Project Overview
This project addresses one of the most critical challenges in modern semiconductor manufacturing: predicting yield rates for integrated circuit production. As we approach the Angstrom level in chip manufacturing, the ability to predict and optimize yield becomes increasingly vital for meeting global demand.
The project combines deep understanding of semiconductor physics with advanced machine learning techniques, specifically implementing logistic regression models to predict whether individual dies will be functional or defective.
The Dataset
I used semiconductor sensor data from Kaggle - proper clean stuff with no missing values, which made life a lot easier. The training set had 1,763 rows, and the test set had 756 rows. The target variable was binary classification: 0 for unsuccessful and 1 for successful production.
Data Preprocessing
Since there were no missing values, I didn't have to mess about. All features were integers except feature 3, so I simplified the column headers for better readability. I implemented both Z-score normalisation and min-max scaling to compare how they affected model performance.
Machine Learning Models
Logistic Regression
This was my main model for binary classification. I ran both scaled and unscaled versions to see the difference. Achieved about 90% accuracy on the test data, which was pretty decent. The interesting bit was that it was better at predicting unsuccessful cases (True Negatives) but struggled with the minority class (successful cases). When I did hyperparameter tuning, I found there were clear trade-offs between True Positives and True Negatives.
Random Forest Classifier
Used this for ensemble-based classification with decision trees. The Gini criterion for impurity measurement worked well, and it handled non-linear relationships and feature interactions much better than logistic regression.

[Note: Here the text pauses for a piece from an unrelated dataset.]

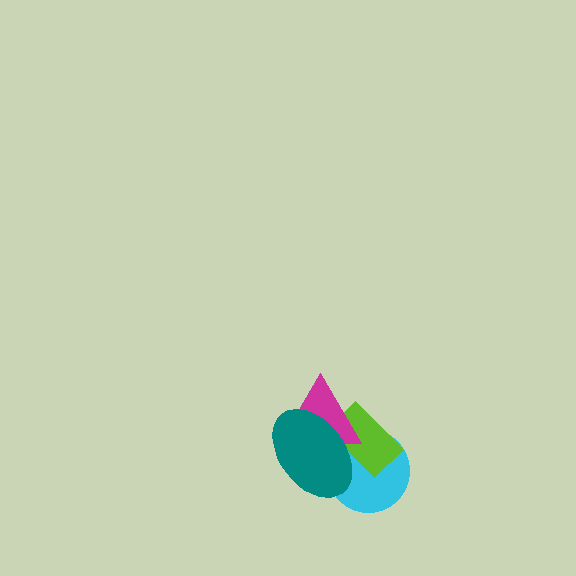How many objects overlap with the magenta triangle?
3 objects overlap with the magenta triangle.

Support Vector Classification (SVC)
This was a bit trickier because I used a different wafer dataset with different characteristics. The main challenge was dealing with a heavily imbalanced dataset - about 20:1 ratio of classes. I filled missing values with zeros, but the class imbalance made it quite difficult to get good performance.
Model Evaluation
I used proper metrics like overall accuracy, classification reports with precision, recall, and F1-score, plus confusion matrices to visualise the predictions. The class imbalance was significant - 322 unsuccessful vs 31 successful cases, which definitely affected model performance.
Key Findings
The first 4 features dominated the dataset due to scale differences, which made sense given the nature of semiconductor manufacturing data. Logistic regression achieved 90%+ accuracy but really struggled with the minority class. The data quality was excellent with no missing values, requiring minimal preprocessing.
What I Learned
This project taught me loads about handling imbalanced datasets and the importance of proper feature scaling. The trade-offs between different performance metrics were really interesting - you can't just focus on overall accuracy when dealing with imbalanced classes. I also got a proper understanding of how semiconductor manufacturing data looks and behaves.
Future Improvements
I'd definitely implement techniques to handle class imbalance better - things like SMOTE or class weights. Exploring additional algorithms like neural networks or gradient boosting would be interesting too. Feature engineering to improve minority class prediction and cross-validation for more robust evaluation are definitely on the list.